FIG. 1 best illustrates the interconnection of carrier 6 and hammer 26 to contain the upper dust seal 8, inner advance spring 12, inner spring carrier 10, 14, thrust bearing 16 and sub anvil receiver plate 18 in the hollow underside 48 of carrier 6, as well as the placement of outer hammer spring 22.
When assembling the driving device, sub anvil 24 is threaded through the central aperture of hammer 26, such that hammer 26 rests on a lower impact plate 28 at the bottom of the sub anvil.
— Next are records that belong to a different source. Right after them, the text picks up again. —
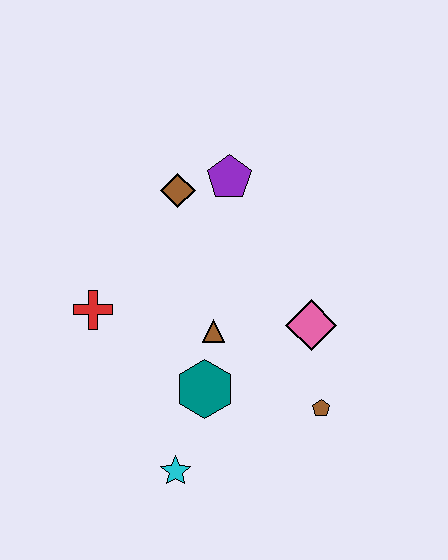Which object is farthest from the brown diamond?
The cyan star is farthest from the brown diamond.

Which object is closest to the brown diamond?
The purple pentagon is closest to the brown diamond.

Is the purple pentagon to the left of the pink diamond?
Yes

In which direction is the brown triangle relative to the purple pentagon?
The brown triangle is below the purple pentagon.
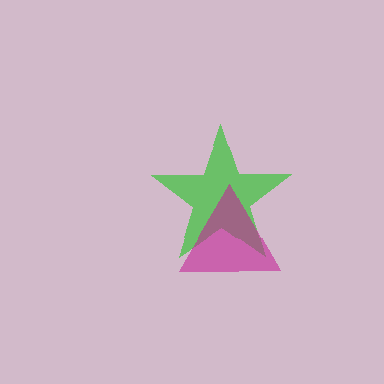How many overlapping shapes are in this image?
There are 2 overlapping shapes in the image.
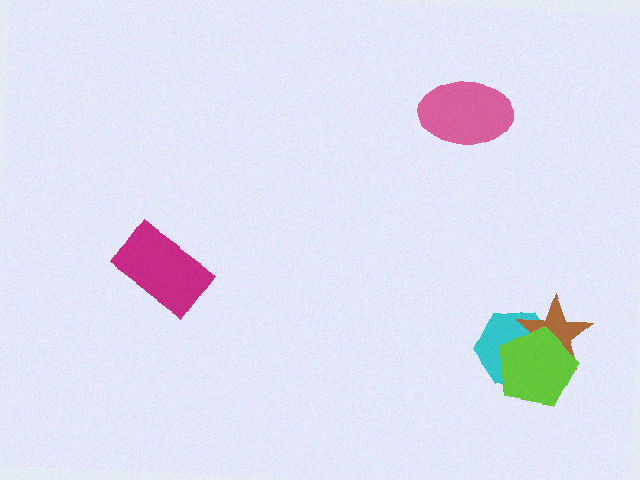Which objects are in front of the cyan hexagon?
2 objects cover part of the cyan hexagon: the brown star and the lime pentagon.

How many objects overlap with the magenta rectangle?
0 objects overlap with the magenta rectangle.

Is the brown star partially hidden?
Yes, it is partially covered by another shape.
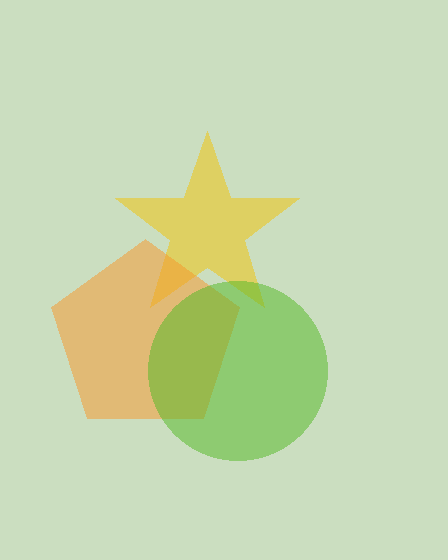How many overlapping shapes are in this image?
There are 3 overlapping shapes in the image.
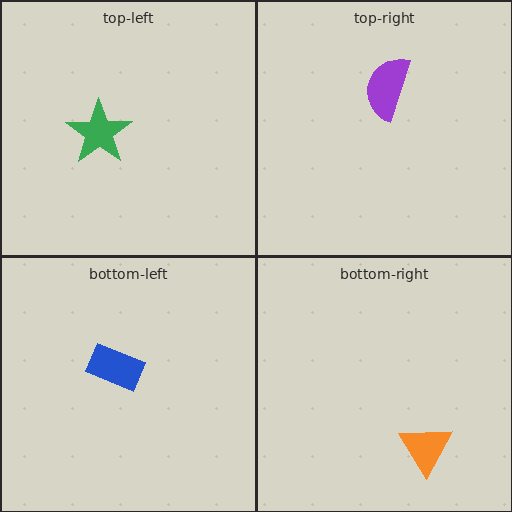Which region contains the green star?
The top-left region.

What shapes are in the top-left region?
The green star.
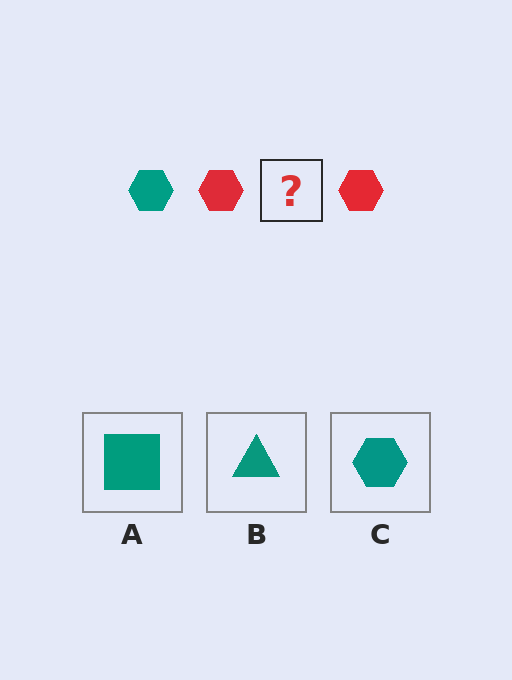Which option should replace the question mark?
Option C.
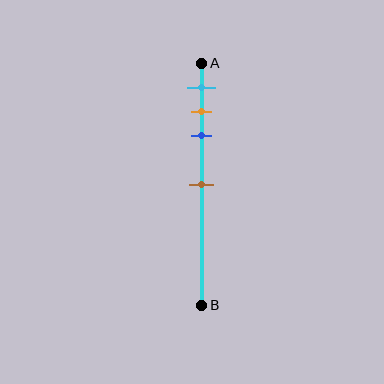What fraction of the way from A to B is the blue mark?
The blue mark is approximately 30% (0.3) of the way from A to B.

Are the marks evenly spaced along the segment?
No, the marks are not evenly spaced.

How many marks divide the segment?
There are 4 marks dividing the segment.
The lower impact plate 28 may be used to hold the hammer 26 in the proper position relative to sub anvil 24, as well as to evenly distribute any downward impact of the hammer 26. Sub anvil receiver plate 18, thrust bearing 16, inner spring carrier 10, 14, inner advance spring 12 and upper dust seal 8 are likewise threaded onto sub anvil 24. The assembly is topped with carrier 6, with sub anvil 24 partially extending through the central aperture 46 of carrier 6.
Sub anvil 24 provides a stable central shaft for the driving device, which allows the driving device to surround drill stem 2 without interference unless slips or clamps 4 are engaged to fasten the driving device to the drill stem 2. While FIG. 1 shows sub anvil 24 with an inner diameter just larger than the outer diameter of drill stem 2, sub anvil 24 also allows the use of the driving device on a drill stem 2 with a narrower diameter. The inner diameter of sub anvil 24 is preferably sufficiently large that drill stem 2 does not interfere with sub anvil 24, or cause it to rotate.
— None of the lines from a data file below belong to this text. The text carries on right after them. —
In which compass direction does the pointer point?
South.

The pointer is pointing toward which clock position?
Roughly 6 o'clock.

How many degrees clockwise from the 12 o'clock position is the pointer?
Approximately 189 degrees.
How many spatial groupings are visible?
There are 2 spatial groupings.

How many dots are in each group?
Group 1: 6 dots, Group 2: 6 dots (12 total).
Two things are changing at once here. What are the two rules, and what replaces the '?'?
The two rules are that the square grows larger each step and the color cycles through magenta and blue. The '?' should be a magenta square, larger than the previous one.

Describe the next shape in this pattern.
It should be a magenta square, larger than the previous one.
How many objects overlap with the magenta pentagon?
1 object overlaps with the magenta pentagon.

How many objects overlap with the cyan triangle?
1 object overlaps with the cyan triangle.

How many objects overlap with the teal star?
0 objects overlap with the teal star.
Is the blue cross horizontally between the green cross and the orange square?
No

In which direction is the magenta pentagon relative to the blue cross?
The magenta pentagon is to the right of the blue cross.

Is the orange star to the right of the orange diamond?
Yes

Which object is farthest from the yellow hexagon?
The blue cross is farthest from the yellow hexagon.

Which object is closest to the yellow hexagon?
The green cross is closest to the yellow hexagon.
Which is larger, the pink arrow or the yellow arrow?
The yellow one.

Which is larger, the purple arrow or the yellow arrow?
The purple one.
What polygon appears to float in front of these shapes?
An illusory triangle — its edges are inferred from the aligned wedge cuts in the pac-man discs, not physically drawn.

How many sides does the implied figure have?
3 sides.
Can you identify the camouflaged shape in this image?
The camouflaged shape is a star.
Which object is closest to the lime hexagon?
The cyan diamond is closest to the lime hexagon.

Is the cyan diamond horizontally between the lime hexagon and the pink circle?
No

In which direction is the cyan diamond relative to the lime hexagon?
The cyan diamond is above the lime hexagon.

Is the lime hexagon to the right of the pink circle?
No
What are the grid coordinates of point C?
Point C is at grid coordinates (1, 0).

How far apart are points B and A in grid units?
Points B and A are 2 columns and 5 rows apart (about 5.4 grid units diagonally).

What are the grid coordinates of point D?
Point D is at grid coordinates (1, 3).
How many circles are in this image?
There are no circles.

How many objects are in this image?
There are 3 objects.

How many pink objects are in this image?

Means such as splines 20 (best shown in FIGS. 1 and 2) may be used to interlock the upper cam surface of hammer 26 with grooves 44 in the underside 48 of carrier 6 (as shown in FIG. 3A), thereby ensuring that rotation of drill stem 2 is properly transmitted to hammer 26. Hammer 26 and carrier 6 therefore move in concert.
The lower edge of the diametrically enlarged portion of hammer 26 comprises an inclined surface 52. The inclined surface 52 interacts with the upper surface 54 of cam 30, which is likewise inclined. Inclined surfaces 52, 54 culminate in one or more points or tips. Wheel or roller devices may be placed at the points or tips, to ensure smooth interaction of inclined surfaces 52, 54. The interaction of the inclined surfaces 52, 54 is explained in more detail below.
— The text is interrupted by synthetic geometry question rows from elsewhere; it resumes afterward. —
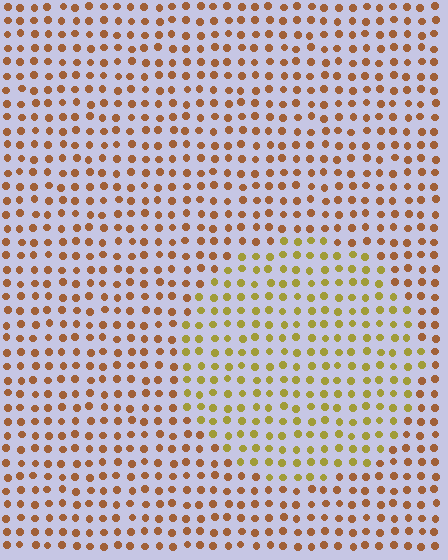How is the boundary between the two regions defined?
The boundary is defined purely by a slight shift in hue (about 35 degrees). Spacing, size, and orientation are identical on both sides.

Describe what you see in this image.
The image is filled with small brown elements in a uniform arrangement. A circle-shaped region is visible where the elements are tinted to a slightly different hue, forming a subtle color boundary.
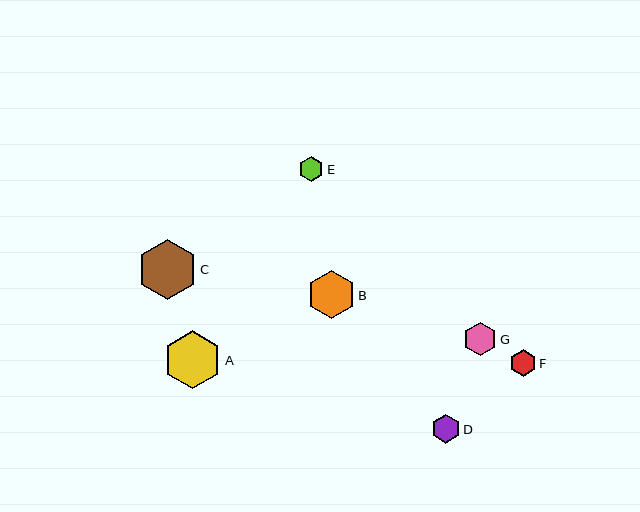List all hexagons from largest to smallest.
From largest to smallest: C, A, B, G, D, F, E.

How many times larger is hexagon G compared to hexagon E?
Hexagon G is approximately 1.3 times the size of hexagon E.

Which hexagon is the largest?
Hexagon C is the largest with a size of approximately 60 pixels.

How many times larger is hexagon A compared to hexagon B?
Hexagon A is approximately 1.2 times the size of hexagon B.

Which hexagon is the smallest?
Hexagon E is the smallest with a size of approximately 25 pixels.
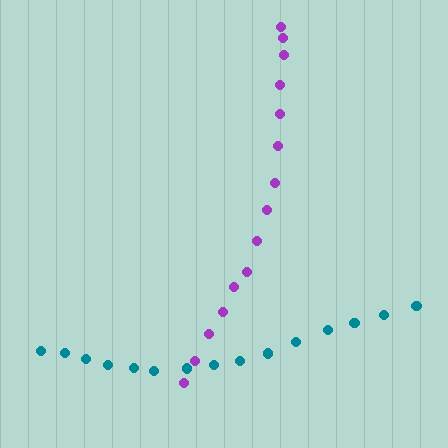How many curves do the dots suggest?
There are 2 distinct paths.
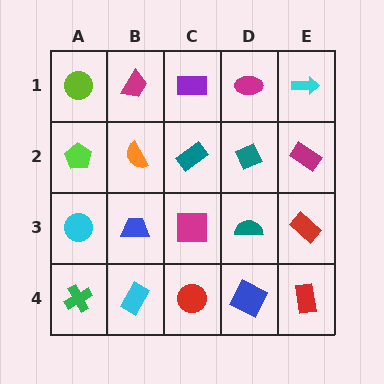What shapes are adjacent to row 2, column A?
A lime circle (row 1, column A), a cyan circle (row 3, column A), an orange semicircle (row 2, column B).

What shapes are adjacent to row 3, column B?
An orange semicircle (row 2, column B), a cyan rectangle (row 4, column B), a cyan circle (row 3, column A), a magenta square (row 3, column C).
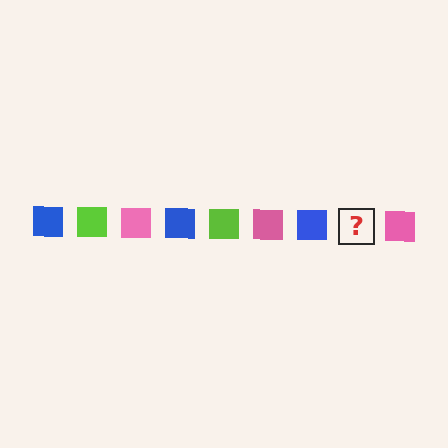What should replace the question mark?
The question mark should be replaced with a lime square.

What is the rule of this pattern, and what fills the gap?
The rule is that the pattern cycles through blue, lime, pink squares. The gap should be filled with a lime square.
The bottom surface of lower impact plate 28 rests on the anvil face 32. Cam 30 encircles the joint between lower impact plate 28 and anvil 40 and may be bolted in place to ensure close contact between anvil face 32 and lower impact plate 28.
The lower end of anvil 40 is designed to accommodate the end of pipe or casing 42. As shown in FIG. 1, pipe or casing 42 may fit inside the lower end of anvil 40, where pipe or casing 42 abuts a shoulder. The lower end of anvil 40 may also fit inside pipe or casing 42, such that the driving device is capable of driving pipes or casing 42 of varying diameters. Impact forces from the hammer 26 are transmitted through the anvil 40 to the uppermost edge of pipe or casing 42, thereby driving pipe or casing 42 into the ground.
For clarity, all parts of the driving device from the lower impact plate 28 and below will be referred to as the lower portion of the driving device. The lower portion of the driving device does not rotate. Friction between the lower surface of the anvil 40 and the pipe or casing 42 prevents anvil 40 from moving with the rotation of drill stem 2.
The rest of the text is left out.